つり
家には沢山の使用人が居る。執事やメイドに料理人、庭師やその他の雑用をこなす召使いの下男下女。
誰もが俺の言いなりなのだ……ある一人のメイド以外は。
俺はこの家当主の息子、少しポッチャリした15歳。
ここに居る使用人は俺の思うがまま……ある一人のメイド以外は。
今日も俺は釣りをしている。
昨日は自室の窓から、今日は二階の渡り廊下の上から糸を垂らしてる。
屋敷は陸地、そして下に池が有ったり川が流れている訳ではない。
それでも不思議と人並みの大物が釣れるのだ。
白い絹糸の先には少し鈍い光を放つ小銀貨が一枚。
そう、この餌でメイドが釣れる。
この小銀貨が曲者で糸を結ぶのに毎朝苦労させられる。なにせ薄く小さく丸く引っ掛かりが無いのだ。
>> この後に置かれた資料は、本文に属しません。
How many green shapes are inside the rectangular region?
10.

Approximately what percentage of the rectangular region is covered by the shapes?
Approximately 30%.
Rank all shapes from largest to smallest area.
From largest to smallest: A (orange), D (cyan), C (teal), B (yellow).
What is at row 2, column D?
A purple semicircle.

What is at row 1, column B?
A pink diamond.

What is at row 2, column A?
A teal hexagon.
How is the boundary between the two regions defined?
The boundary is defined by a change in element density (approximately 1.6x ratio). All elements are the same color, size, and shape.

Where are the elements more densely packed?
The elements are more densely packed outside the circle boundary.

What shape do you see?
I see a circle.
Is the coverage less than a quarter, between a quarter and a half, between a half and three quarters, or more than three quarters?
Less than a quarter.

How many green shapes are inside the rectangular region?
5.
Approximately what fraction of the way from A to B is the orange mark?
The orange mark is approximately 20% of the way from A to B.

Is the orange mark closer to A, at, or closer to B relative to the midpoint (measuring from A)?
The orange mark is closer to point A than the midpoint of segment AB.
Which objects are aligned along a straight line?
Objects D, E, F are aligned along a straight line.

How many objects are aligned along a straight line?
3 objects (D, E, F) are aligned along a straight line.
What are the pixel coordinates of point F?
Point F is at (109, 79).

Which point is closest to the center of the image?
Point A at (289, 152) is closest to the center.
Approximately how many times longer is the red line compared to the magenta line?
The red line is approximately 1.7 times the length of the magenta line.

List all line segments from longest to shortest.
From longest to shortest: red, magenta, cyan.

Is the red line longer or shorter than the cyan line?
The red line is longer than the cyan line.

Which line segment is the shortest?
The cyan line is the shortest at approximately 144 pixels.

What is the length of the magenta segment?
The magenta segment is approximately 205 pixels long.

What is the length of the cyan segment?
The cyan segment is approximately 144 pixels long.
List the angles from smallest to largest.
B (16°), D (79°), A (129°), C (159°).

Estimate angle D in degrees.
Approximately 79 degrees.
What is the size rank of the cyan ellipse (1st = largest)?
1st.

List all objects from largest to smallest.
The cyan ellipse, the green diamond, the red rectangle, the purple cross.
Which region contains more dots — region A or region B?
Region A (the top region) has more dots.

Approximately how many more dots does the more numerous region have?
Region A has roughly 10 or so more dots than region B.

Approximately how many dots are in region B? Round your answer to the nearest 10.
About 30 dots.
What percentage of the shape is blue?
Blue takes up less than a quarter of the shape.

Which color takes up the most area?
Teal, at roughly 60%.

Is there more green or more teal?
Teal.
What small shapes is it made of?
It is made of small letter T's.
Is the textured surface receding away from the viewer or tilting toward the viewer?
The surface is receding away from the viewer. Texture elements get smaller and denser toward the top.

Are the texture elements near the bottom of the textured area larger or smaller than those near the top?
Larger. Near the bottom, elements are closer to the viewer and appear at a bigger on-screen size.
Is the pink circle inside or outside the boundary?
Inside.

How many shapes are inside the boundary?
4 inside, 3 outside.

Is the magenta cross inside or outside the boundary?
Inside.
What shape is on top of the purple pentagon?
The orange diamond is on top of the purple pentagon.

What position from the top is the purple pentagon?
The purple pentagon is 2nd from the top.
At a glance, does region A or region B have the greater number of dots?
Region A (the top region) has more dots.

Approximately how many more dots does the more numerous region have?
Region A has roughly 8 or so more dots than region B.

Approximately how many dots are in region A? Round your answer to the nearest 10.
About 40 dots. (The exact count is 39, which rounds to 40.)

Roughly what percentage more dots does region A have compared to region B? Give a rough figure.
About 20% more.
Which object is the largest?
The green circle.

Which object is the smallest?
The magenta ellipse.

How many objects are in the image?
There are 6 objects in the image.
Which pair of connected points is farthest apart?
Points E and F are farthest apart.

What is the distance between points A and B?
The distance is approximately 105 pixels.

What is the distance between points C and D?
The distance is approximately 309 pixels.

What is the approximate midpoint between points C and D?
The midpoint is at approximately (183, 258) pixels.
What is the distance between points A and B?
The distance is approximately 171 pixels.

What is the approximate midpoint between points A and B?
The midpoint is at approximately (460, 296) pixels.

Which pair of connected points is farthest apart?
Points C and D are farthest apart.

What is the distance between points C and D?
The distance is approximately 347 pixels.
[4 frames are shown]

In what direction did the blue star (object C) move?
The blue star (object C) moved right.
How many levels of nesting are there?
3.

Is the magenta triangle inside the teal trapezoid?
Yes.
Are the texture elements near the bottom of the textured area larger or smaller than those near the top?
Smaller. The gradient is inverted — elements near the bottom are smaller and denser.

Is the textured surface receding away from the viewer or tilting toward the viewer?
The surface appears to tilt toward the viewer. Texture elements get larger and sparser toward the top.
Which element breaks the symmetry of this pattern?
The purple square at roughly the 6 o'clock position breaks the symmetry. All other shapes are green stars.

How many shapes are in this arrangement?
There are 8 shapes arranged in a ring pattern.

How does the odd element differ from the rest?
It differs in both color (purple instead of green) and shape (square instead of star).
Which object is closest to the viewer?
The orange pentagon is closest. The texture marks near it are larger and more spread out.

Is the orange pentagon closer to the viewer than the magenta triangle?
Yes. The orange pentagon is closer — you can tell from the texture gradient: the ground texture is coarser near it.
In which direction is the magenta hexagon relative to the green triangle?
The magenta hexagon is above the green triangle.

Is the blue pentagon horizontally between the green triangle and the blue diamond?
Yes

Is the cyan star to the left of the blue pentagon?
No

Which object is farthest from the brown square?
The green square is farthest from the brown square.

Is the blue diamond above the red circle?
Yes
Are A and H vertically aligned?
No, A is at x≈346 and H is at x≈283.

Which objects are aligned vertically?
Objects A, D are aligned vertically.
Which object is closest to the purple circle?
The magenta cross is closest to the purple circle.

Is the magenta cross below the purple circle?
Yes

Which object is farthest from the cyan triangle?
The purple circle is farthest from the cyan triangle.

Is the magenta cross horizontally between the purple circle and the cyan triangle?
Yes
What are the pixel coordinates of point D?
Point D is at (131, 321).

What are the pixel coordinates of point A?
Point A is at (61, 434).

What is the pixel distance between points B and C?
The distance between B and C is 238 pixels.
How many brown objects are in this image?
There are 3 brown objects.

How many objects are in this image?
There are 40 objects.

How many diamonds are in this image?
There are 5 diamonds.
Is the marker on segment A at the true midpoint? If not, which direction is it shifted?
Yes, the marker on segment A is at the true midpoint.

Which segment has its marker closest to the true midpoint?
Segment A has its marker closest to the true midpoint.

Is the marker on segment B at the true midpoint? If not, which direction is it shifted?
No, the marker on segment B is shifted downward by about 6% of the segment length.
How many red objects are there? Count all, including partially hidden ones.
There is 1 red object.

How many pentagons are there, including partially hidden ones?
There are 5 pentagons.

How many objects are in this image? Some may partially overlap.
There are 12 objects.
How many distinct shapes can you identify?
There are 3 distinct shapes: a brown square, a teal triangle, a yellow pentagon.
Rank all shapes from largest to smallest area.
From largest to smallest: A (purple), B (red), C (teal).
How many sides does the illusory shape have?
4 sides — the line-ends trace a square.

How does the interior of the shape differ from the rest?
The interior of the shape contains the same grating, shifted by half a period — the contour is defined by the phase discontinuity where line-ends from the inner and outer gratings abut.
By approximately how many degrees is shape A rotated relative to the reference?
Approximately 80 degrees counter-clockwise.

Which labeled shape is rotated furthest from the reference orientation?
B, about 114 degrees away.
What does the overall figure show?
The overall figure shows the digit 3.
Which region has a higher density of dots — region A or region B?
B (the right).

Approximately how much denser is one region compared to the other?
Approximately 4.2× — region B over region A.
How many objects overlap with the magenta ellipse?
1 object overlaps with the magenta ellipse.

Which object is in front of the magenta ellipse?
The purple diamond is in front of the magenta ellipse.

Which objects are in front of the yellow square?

糸を垂らす場所は毎日変えてるし、餌はメイド達の頭の少し上ほどの高さ。
気付き難い筈なんだが、それでもメイド達の食い付きは良い……ある一人を除いては。
そして釣れたメイドは自室にお持ち帰りが御約束。
当然メイドの方もその事は承知の上で餌に食い付いてくれている。
魚とは違いここで餌の食い逃げは許されない、と言うか俺が許さない。
今日はどんなメイドが釣れるやらワクワクしながらその時を待つ。